Ces notes sont inspirées par mon travail de psychothérapeute dans une institution résidentielle pour le traitement de la toxicomanie.
« Toute formation humaine a pour essence, et non pour accident, de refréner la jouissance. [1] »
Si « le principe du plaisir, c’est le frein de la jouissance [2] », l’intérêt reste, à mon sens, dans le choix du signifiant formation, qui renvoie à la dimension d’une bildung non réductible à la dimension de l’apprentissage, prévalente aujourd’hui. Dans quelle mesure peut-on encore parler de formation humaine ? Et quelle est la part de la famille dans cette formation ?
Quel que soit le diagnostic, on rencontre aujourd’hui des sujets qui se présentent comme démunis, dépourvus de toute capacité à se tenir dans le lien de la parole, en panne quant à la possibilité de nommer, de façon singulière, leur propre malaise.
Du côté des relations familiales, on note non seulement l’absence de roman familial, mais aussi d’horizon historico-symbolique marquant la relation entre les différentes générations. Dans la plupart des cas, la séparation du père et de la mère, ainsi que ce qui les unissait auparavant, ne fait l’objet d’aucune construction fantasmatique de la part de l’enfant. Pas de diachronie, pas d’inscription dans la dimension de l’Autre. Chacun est présenté comme une monade auto-générée. La dépendance aux drogues marque une fermeture radicale, un rejet inconditionnel de l’Autre et plus on est indépendant de l’Autre, plus on dépend de l’objet toxique.
Les parents montrent à leur tour qu’ils n’ont d’autre moyen de se maintenir dans la relation que par le contrôle exaspéré (à la limite de la surveillance carcérale) des abus toxiques de leurs enfants. Ils témoignent aussi de l’angoisse d’être impuissants à gérer leurs dysfonctionnements en demandant à l’institution de soins de poser des limites. Cette demande ne peut qu’interroger la difficulté, souvent avouée par les parents eux-mêmes, d’assumer un « tout n’est pas possible ».

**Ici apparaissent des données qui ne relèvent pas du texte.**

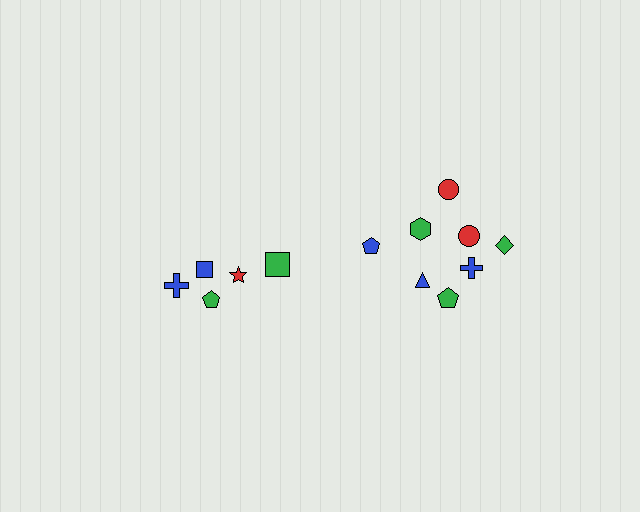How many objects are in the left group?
There are 5 objects.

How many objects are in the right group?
There are 8 objects.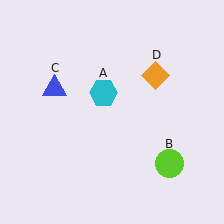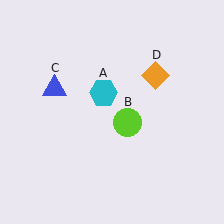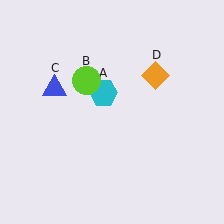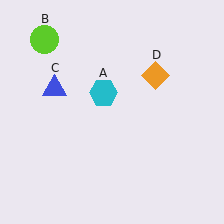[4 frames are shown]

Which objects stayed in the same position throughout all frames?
Cyan hexagon (object A) and blue triangle (object C) and orange diamond (object D) remained stationary.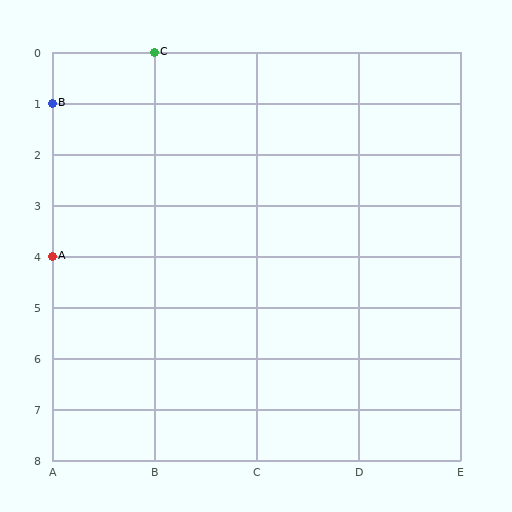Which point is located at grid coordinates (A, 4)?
Point A is at (A, 4).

Les communautés thérapeutiques se trouvent dans l’obligation de répondre au mandat social (et familial) de mettre une limite à la jouissance mortifère que représente la drogue. Elles doivent cependant être averties qu’il ne s’agit pas d’imposer une limite, mais de permettre ce travail de formation humaine qui, aujourd’hui, est lu comme anachronique et obsolète. Au nom de l’impératif de gestion dominant, l’idéal sous-jacent est en effet celui de l’acquisition d’outils et de stratégies prêts à l’emploi ; or, toute formation humaine exige de faire une place à la position subjective du parlêtre et de se laisser concerner par l’angoisse que peut produire ce positionnement éthique. Par ailleurs, l’angoisse est aussi celle de l’opérateur qui vit l’échec des modèles pédago-éducatifs rigides très en vogue dans le traitement de la toxicomanie.
L’introduction de la logique du « un par un », dans une institution à empreinte éducative, axée sur le groupe et orientée par un certain pour tous, ne manque pas de produire des effets d’inquiétante étrangeté, mais cette logique constitue aujourd’hui le trait le plus caractéristique de la communauté elle-même. En discutant les cas, on peut donc commencer à voir que ce n’est qu’en échouant dans sa propre mission éducative que des inventions singulières peuvent se produire, non sans s’être prêté, le temps qu’il faut, à faire jouer, par la dimension institutionnelle, un « nous » qui dérange les individualismes dominants.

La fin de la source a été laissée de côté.